Le gouvernement du Québec peut aller de l’avant avec sa Loi concernant les soins de fin de vie. C’est ce qu’a décidé hier la Cour d’appel du Québec qui a annulé un jugement rendu le 1er décembre par le juge Michel A. Pinsonnault de la Cour supérieure.
Il y a trois semaines, le juge Pinsonnault avait invalidé certains articles de la loi québécoise qui devait entrer en vigueur le 10 décembre parce qu’ils étaient «directement en conflit avec les dispositions des articles 14 et 241b) du Code criminel».
L’article 14 mentionne que «nul n’a le droit de consentir à ce que la mort lui soit infligée» alors que l’article 241b) du Code criminel stipule que quiconque «aide ou encourage quelqu’un à se donner la mort» se rend «coupable d’un acte criminel et [est] passible d’un emprisonnement maximal de quatorze ans».
Ces articles ont pourtant été déclarés invalides par la Cour suprême du Canada en février 2015, dans un jugement que l’on appelle l’affaire Carter.

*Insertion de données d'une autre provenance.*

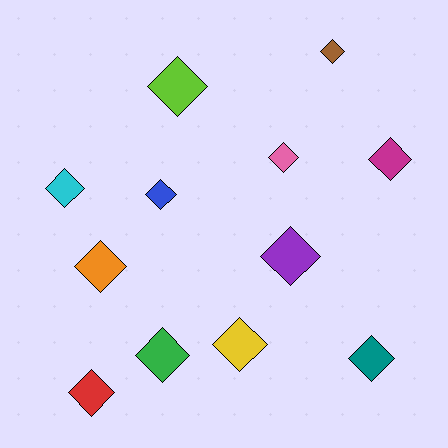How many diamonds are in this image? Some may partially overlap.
There are 12 diamonds.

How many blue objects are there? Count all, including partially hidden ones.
There is 1 blue object.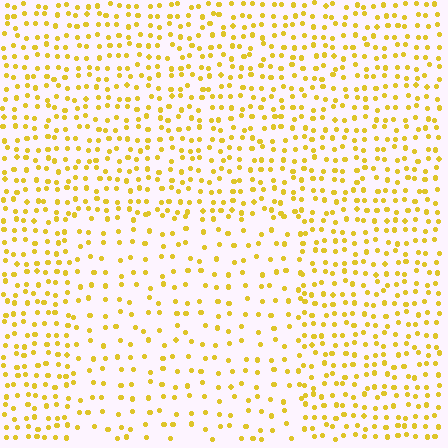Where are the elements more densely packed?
The elements are more densely packed outside the rectangle boundary.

La Cour suprême accordait toutefois un délai d’un an au gouvernement fédéral pour qu’il élabore une nouvelle loi qui reconnaîtrait le droit des adultes souffrants et en fin de vie d’avoir recours à une aide médicale à mourir.
D’où cet imbroglio juridique qui mobilise les juristes depuis près d’un an: bien qu’invalidés par la Cour suprême, les articles 14 et 241b) sont-ils toujours en vigueur tant qu’une nouvelle loi canadienne n’a pas été adoptée?
La décision
«Nous sommes d’avis que tant l’effet que les objectifs de l’ordonnance de suspension de la prise d’effet de la déclaration d’invalidité de l’article 14 et de l’alinéa 241b) du Code criminel ne sont pas incompatibles avec l’entrée en vigueur des dispositions de la Loi concernant les soins de fin de vie portant sur l’aide médicale à mourir», ont statué hier trois juges de la Cour d’appel du Québec.
«Au contraire, nous sommes plutôt d’avis que cette ordonnance de suspension vise précisément à permettre au Parlement et aux législatures provinciales qui le souhaitent de légiférer dans les meilleurs délais à l’égard de l’aide médicale à mourir dans leurs sphères de compétences respectives.»
«Cela ne signifie pas que le gouvernement fédéral et le Parlement ne peuvent pas continuer leurs travaux sur l’aide médicale à mourir afin de développer un cadre législatif fédéral qui s’appliquerait tant au Québec qu’ailleurs au Canada», ont précisé les juges Duval Hesler, Hilton et Mainville.
«Si le Parlement adopte éventuellement une législation fédérale valide portant sur l’aide médicale à mourir qui s’applique au Québec, il faudra alors réexaminer les dispositions de la Loi concernant les soins de fin de vie portant sur l’aide médicale à mourir afin de déterminer si elles sont en conflit avec ce cadre législatif.»
Réactions à Québec
À Québec, la ministre de la Justice, Stéphanie Vallée, s’est réjouie du jugement prononcé hier. Les juges confirment «que la Loi concernant les soins de fin de vie continuera de s’appliquer dans son intégralité».
«La Cour rappelle que les dispositions du Code criminel invalidées dans l’affaire Carter et qui prohibent l’aide médicale mourir ne peuvent empêcher l’entrée en vigueur et l’application de la loi», ajoute la ministre Vallée.
«Nous prenons acte de cette décision mais nous persistons à déplorer ce choix comme réponse à la souffrance en fin de vie», ont de leur côté déclaré les porte-parole de l’organisme Vivre dans la dignité et du Collectif des médecins contre l’euthanasie. «Nous continuerons de défendre le droit des médecins et des membres du personnel de santé de refuser de pratiquer l’aide médicale à mourir ou d’y collaborer d’une quelconque façon.»
Le 8 décembre, soit deux jours avant l’entrée en vigueur de la Loi sur l’aide médiale à mourir, l’Assemblée des évêques catholiques du Québec redisait toute son opposition à cette législation.
«Ce que la nouvelle loi désigne sous le nom d’aide médicale à mourir est, en vérité, l’euthanasie sur demande. Ce n’est pas un soin et ne devrait jamais être associé, de quelque façon que ce soit, aux véritables soins de fin de vie que sont les soins palliatifs», écrit Mgr Paul Lortie, évêque de Mont-Laurier et président de l’Assemblée des évêques catholiques du Québec.